Most analysts expect the US central bank to hold its benchmark overnight interest rate steady until the first half of 2015. It has kept that rate near zero since December 2008 while nursing the economy back to health.

The Fed targets two per cent inflation and it tracks an index that is running even lower than the CPI. Last month, it said the risk of inflation running persistently below its target had diminished somewhat.

Groundbreaking surges

Prices for US Treasuries slipped while US stock futures extended gains after the data. The US dollar was stronger against a basket of currencies, hitting a nine-month high against the euro.

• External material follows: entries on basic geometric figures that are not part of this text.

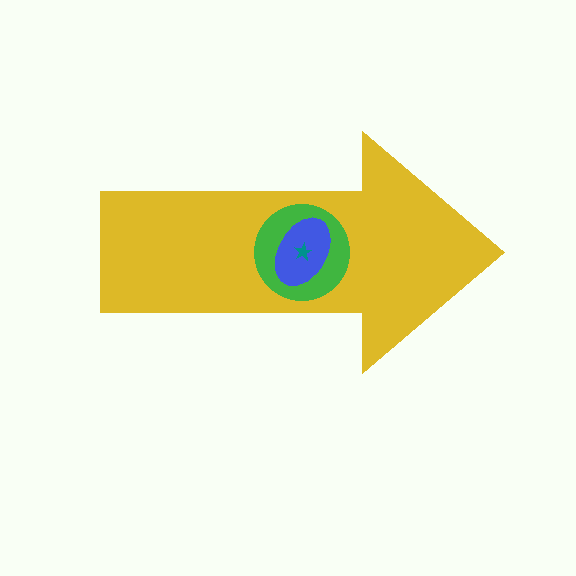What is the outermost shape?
The yellow arrow.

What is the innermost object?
The teal star.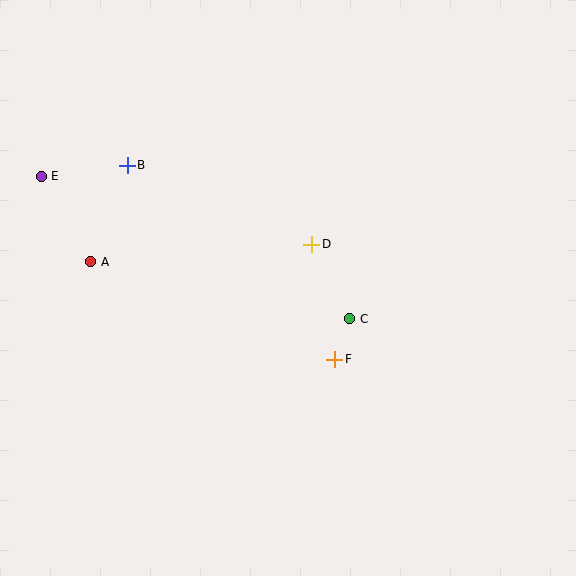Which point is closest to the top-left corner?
Point E is closest to the top-left corner.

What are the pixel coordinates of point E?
Point E is at (41, 176).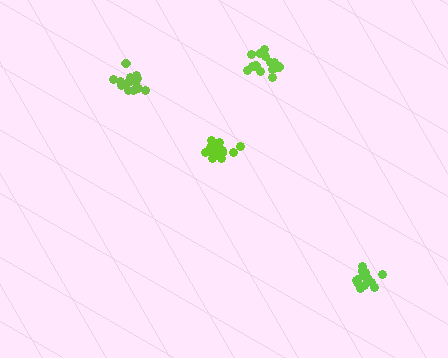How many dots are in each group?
Group 1: 15 dots, Group 2: 15 dots, Group 3: 15 dots, Group 4: 16 dots (61 total).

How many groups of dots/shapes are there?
There are 4 groups.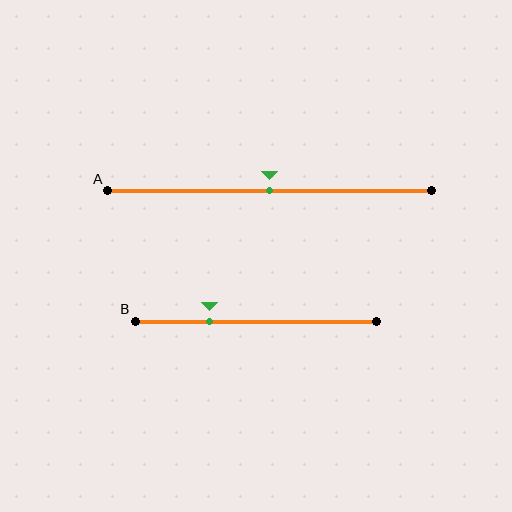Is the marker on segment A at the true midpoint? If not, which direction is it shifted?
Yes, the marker on segment A is at the true midpoint.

Home Depot shares were 3.5 per cent higher at one point in pre-market trading after the home improvement retailer’s second-quarter earnings and revenue topped Wall Street expectations and it raised its full-year profit forecast.

Home Depot’s main rival, Lowe’s Cos, is scheduled to report its second-quarter earnings on Wednesday.

Groundbreaking for single-family homes, the largest part of the market, increased 8.3 per cent in July to a 656,000-unit pace. Single-family starts in the US South rebounded 16.9 per cent last month after dropping sharply in June.

Starts for the volatile multi-family homes segment jumped 33 per cent to a 423,000-unit rate, the highest level since January 2006. This market segment is being buoyed by a shift towards renting, as many prospective buyers give up on the dream of owning a house.

The government reported last month that the home ownership rate hit a 19-year low in the second quarter, while the rental vacancy rate was the lowest in more than 19 years.

Housing permits rose 8.1 per cent to a 1.05-million unit pace in July. Economists had expected them to rise to a 1.0-million unit pace. Though permits are now slightly lagging starts, a survey on Monday showed confidence among single-family home builders hit a seven-month high in August, which bodes well for groundbreaking in the months ahead.

Permits for single-family homes increased 0.9 per cent to a 640,000-unit pace. Permits for multi-family housing soared 23.6 per cent to a 382,000-unit pace.